In a CNN interview previewing his trip, Biden urged caution for now on Ukraine’s drive to join NATO, saying the alliance could get drawn into the war with Russia due to NATO’s mutual defense pact.
“I don’t think there is unanimity in NATO about whether or not to bring Ukraine into the NATO family now, at this moment, in the middle of a war,” Biden said.
Zelensky said an invitation for Ukraine to join NATO would send a message that the Western defense alliance is not afraid of Moscow. Ukraine should get clear security guarantees while it is not in NATO, and Zelensky said that would be one of his goals in Vilnius, in an interview broadcast on Sunday.
“I’ll be there and I’ll be doing whatever I can in order to, so to speak, expedite that solution, to have an agreement with our partners,” Zelensky said on ABC’s “This Week.”
The NATO membership of Sweden, whose accession to the alliance has been blocked by both Hungary and Turkiye, will be part of the agenda in Vilnius. New members must be approved by a unanimous vote of all existing NATO members.

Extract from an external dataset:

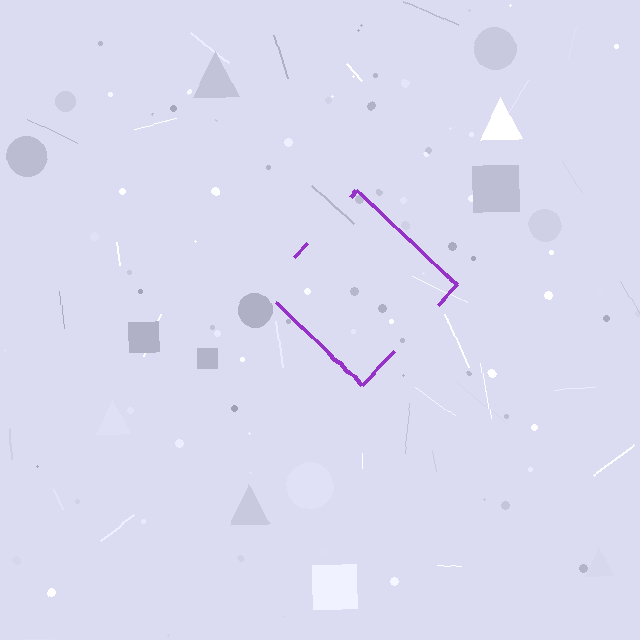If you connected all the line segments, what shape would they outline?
They would outline a diamond.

Biden discussed Sweden’s NATO bid on a call with Erdogan, and “conveyed his desire to welcome Sweden into NATO as soon as possible,” the White House said in a statement on Sunday.

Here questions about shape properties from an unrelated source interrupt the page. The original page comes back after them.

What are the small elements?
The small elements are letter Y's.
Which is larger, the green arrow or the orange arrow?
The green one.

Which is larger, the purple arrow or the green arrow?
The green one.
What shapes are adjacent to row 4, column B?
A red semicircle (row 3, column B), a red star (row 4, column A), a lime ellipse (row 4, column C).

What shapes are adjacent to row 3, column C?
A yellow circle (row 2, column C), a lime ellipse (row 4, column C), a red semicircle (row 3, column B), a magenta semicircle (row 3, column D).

Erdogan told Biden that Sweden must do more to contain supporters of the Kurdistan Workers Party (PKK), which it considers a terrorist group and who continue to hold demonstrations in Sweden, Erdogan’s office said.
‘Confident alliance’
A centerpiece of Biden’s visit to Lithuania will be a speech he will deliver at Vilnius University on Wednesday night.
White House national security adviser Jake Sullivan told reporters the speech will cover Biden’s vision of “a strong, confident America flanked by strong, confident allies and partners taking on the significant challenges of our time, from Russia’s aggression in Ukraine to the climate crisis.”
One of Biden’s objectives is to show Americans back home the importance of continuing support for Ukraine as he faces re-election. Some of his Republican rivals in the race for the November 2024 presidential election have voiced doubts about his strategy.
Solid majorities of Americans support providing weaponry to Ukraine to defend itself against Russia and believe that such aid demonstrates to China and other US rivals a will to protect US interests and allies, according to a Reuters/Ipsos survey late last month.
Some Democratic lawmakers on Sunday raised concerns about Biden’s decision to send cluster munitions to Ukraine. The artillery shells release dozens of bomblets that cause destruction over wide areas and unexploded ordnance can pose hazards for decades.
Jake Sullivan, the White House national security adviser, told reporters on Sunday that Ukraine in written assurances said it would not use cluster bombs in Russia or in populated areas.
Biden’s last stop will be in Helsinki for talks with the leaders of the newest NATO member, Finland, and to attend a summit of US and Nordic leaders.